J.K. Rowling: Secret Crime Novelist?


J.K. Rowling: Secret Crime Novelist
"Even Hermoine might have been fooled by this one. Harry Potter author J.K. Rowling was unmasked Sunday as the author of The Cuckoo’s Calling, a detective novel published in April. Writing under the pseudonym Robert Galbraith, the book had received rave reviews, but the Sunday Times launched an investigation into how a “first-time author with a background in the civilian security industry could write such an assured debut novel.” The paper noticed similarities between the novel and Rowling’s other work—and that the publisher, Little, Brown, had also published Rowling’s first adult work. Her publicist confirmed her identity on Sunday to the rest of us Muggles."  From The Huffington Post.

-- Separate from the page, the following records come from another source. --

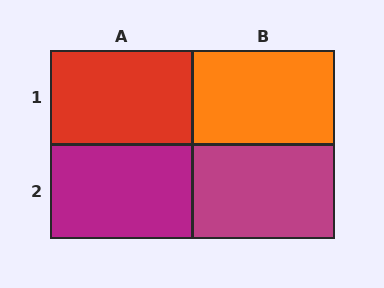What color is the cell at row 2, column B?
Magenta.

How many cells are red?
1 cell is red.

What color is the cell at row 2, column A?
Magenta.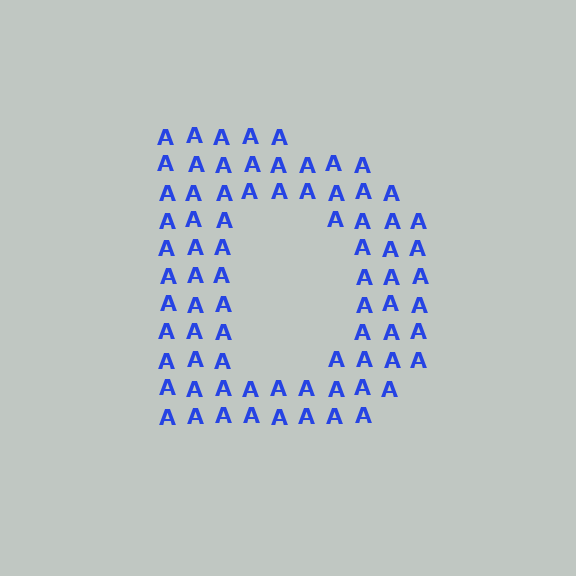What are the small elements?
The small elements are letter A's.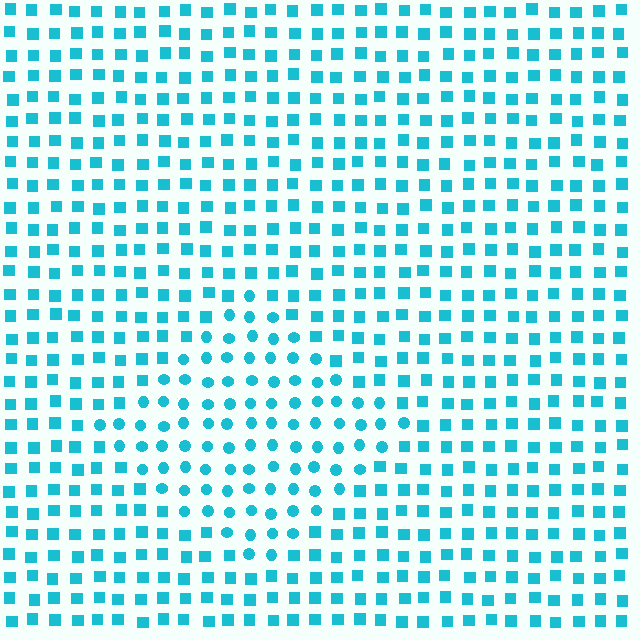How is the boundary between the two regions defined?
The boundary is defined by a change in element shape: circles inside vs. squares outside. All elements share the same color and spacing.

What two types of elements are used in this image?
The image uses circles inside the diamond region and squares outside it.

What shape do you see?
I see a diamond.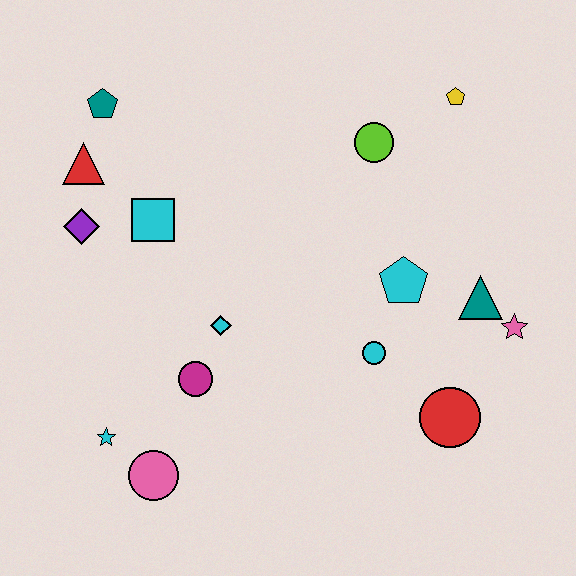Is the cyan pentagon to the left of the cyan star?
No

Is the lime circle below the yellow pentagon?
Yes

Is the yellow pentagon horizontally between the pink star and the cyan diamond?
Yes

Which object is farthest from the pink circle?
The yellow pentagon is farthest from the pink circle.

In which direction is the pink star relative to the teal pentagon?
The pink star is to the right of the teal pentagon.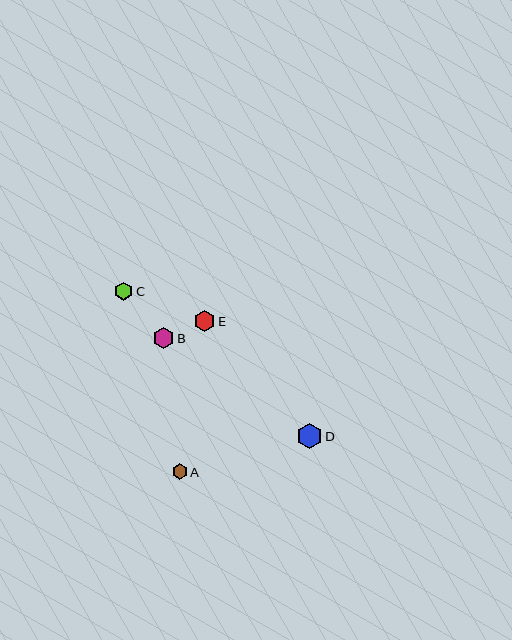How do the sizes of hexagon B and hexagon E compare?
Hexagon B and hexagon E are approximately the same size.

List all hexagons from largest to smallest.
From largest to smallest: D, B, E, C, A.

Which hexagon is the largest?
Hexagon D is the largest with a size of approximately 25 pixels.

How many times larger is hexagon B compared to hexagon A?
Hexagon B is approximately 1.4 times the size of hexagon A.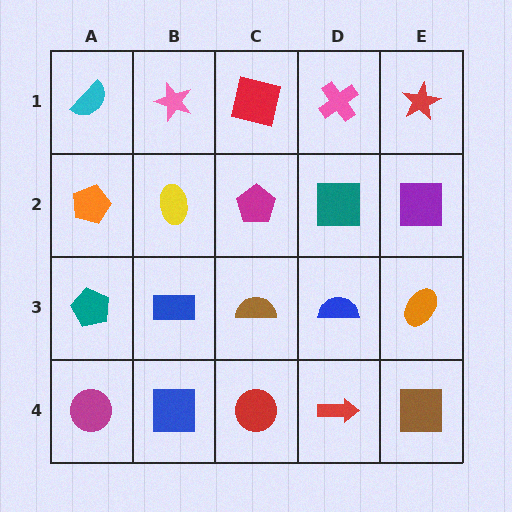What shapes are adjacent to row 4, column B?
A blue rectangle (row 3, column B), a magenta circle (row 4, column A), a red circle (row 4, column C).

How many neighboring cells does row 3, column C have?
4.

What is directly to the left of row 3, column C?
A blue rectangle.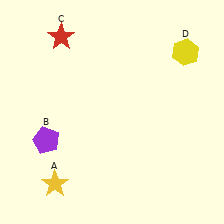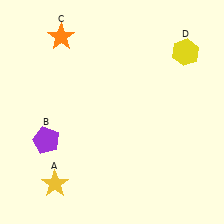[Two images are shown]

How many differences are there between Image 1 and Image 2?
There is 1 difference between the two images.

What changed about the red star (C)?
In Image 1, C is red. In Image 2, it changed to orange.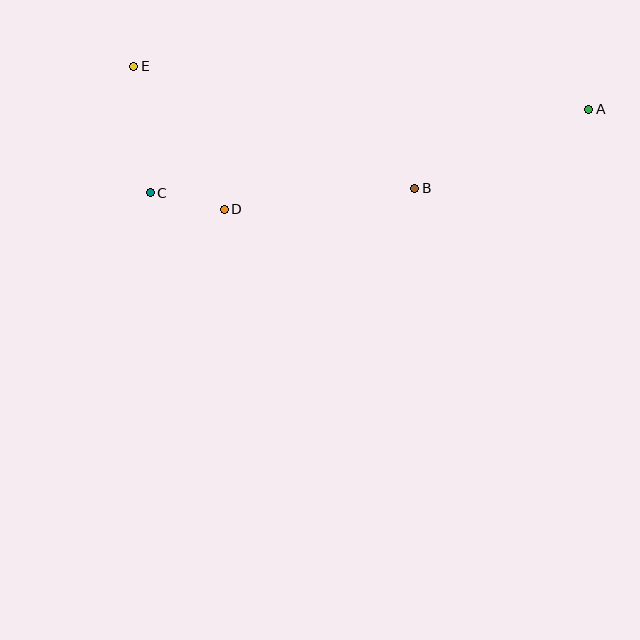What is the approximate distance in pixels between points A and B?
The distance between A and B is approximately 191 pixels.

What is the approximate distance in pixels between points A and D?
The distance between A and D is approximately 378 pixels.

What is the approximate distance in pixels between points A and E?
The distance between A and E is approximately 457 pixels.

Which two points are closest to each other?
Points C and D are closest to each other.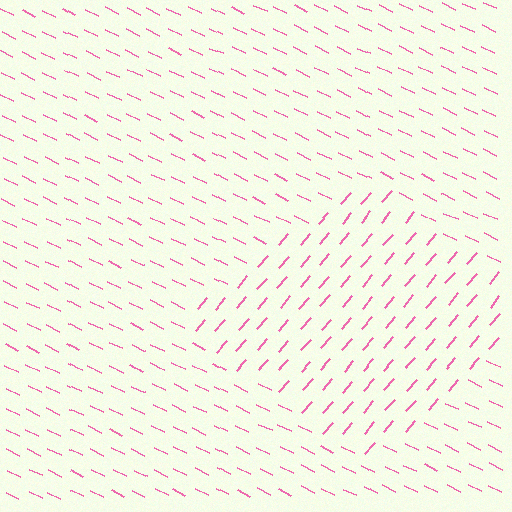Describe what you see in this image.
The image is filled with small pink line segments. A diamond region in the image has lines oriented differently from the surrounding lines, creating a visible texture boundary.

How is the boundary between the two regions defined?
The boundary is defined purely by a change in line orientation (approximately 75 degrees difference). All lines are the same color and thickness.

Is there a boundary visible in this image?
Yes, there is a texture boundary formed by a change in line orientation.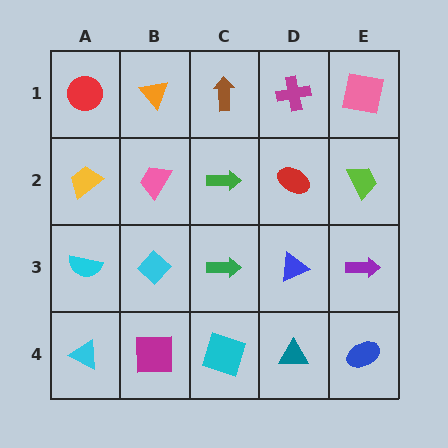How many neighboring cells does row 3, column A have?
3.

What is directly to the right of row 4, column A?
A magenta square.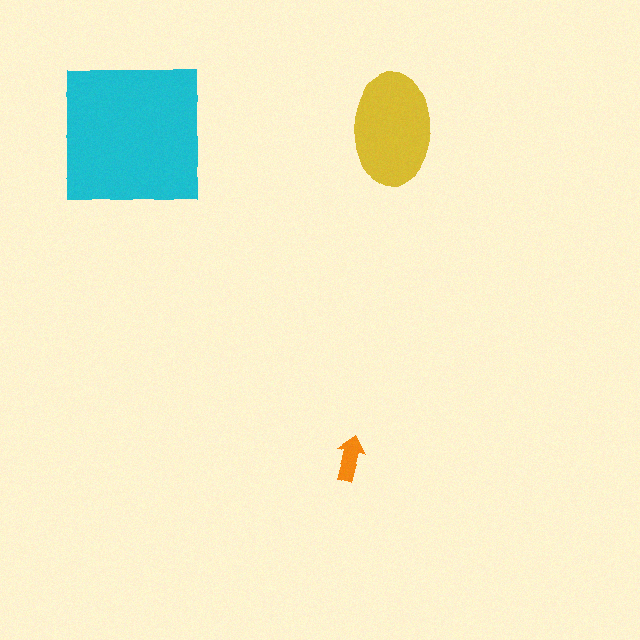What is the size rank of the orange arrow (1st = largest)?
3rd.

Pick up your copy of The Cuckoo's Calling today and get in on the conversation.

1 comment:

  1. What J. K. Rowling did was nothing new in English literature. During the 1920s and 30s in Britain a series of romantic novels by a writer calling herself "Mary Westmacott" were pubished in Great Britain with great success. When the true identity of the novelist was uncovered, it became understandable why she used an alias. It would, after all, be a challenge to sell romances said to be written by Agatha Christie. Mrs. Christie, by the way, was inspired to use "Westmacott" by Arthur Conan Doyle, who once wrote a series of short stories with a problem solving female by that name as the main character.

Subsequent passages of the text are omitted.